UV spectra typically have high spectral resolution allowing accurate dynamic measurement and cover line transitions of ions in low ionization states. In contrast, X-ray spectra cover more transitions from ions at various ionization states but are subject to lower resolution and signal-to-noise ratio (S/N; e.g., Kaspi et al. 2002). It is challenging to establish the one-to-one correspondence for the outflows between the UV and X-ray bands. The absorption column densities of outflows in these two bands can differ by hundreds of times (e.g., Ulrich 1988). As a result, outflows in these two bands may only partially overlap (Kriss 2004). Taking into account the rapid variations in luminosity, the approach adopted in recent years is to conduct simultaneous observations of certain sources (e.g., Mrk 509, Mrk 279, NGC 4051, 1H0419-577, NGC 3227; Costantini et al. 2007; Costantini 2010; Kriss et al. 2011; Di Gesu et al. 2013). A broad understanding of these WAs in the two bands has yet to emerge (Crenshaw et al. 2003).
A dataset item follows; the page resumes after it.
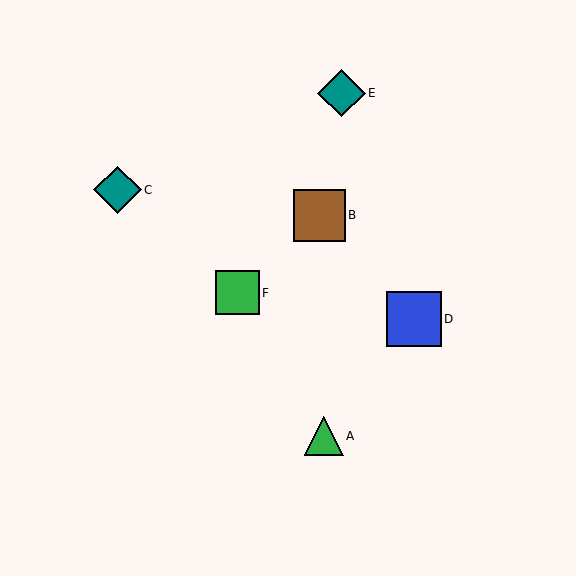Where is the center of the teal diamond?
The center of the teal diamond is at (117, 190).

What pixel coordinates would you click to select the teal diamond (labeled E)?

The possible connection among the various types of ionized outflows was investigated in detail in Tombesi et al. (2013), where the comparison between the UFOs and the WAs suggests both types of ionized outflows belong to a single stratified outflow. Recent studies using high-resolution grating have detected UFOs in the soft X-rays (e.g., Ark 564, PDS 456, PG 1211+143, IRAS 17020+4544, Mrk 1044; Gupta et al. 2013; Longinotti et al. 2015; Nardini et al. 2015; Pounds et al. 2016b; Reeves et al. 2020; Krongold et al. 2021), typically with lower column densities and ionization parameters compared to those of the UFOs identified in the 6–9 keV range. Interestingly, the high-velocity UV counterparts to some of these UFOs have also been reported (Kraemer et al. 2012; Hamann et al. 2018; Kriss et al. 2018; Mehdipour et al. 2022) showing narrow and blueshifted absorption lines (e.g., HI Lyα, N v, C iv, etc.). Altogether, these strengthen the conjecture that they could be part of the same stratified multi-ionization outflow. Previous work further discovered a correlation between the wind outflow velocity and the hard X-ray luminosity of the AGN, suggesting that the UFOs could be consistent with a predominately radiatively driven wind (Matzeu et al. 2017; Mizumoto et al. 2021), arising in systems accreting at or close to the Eddington rate. Nevertheless, such a physical relationship and launching mechanism still remain unclear (see review by Longinotti 2020; Laha et al. 2021).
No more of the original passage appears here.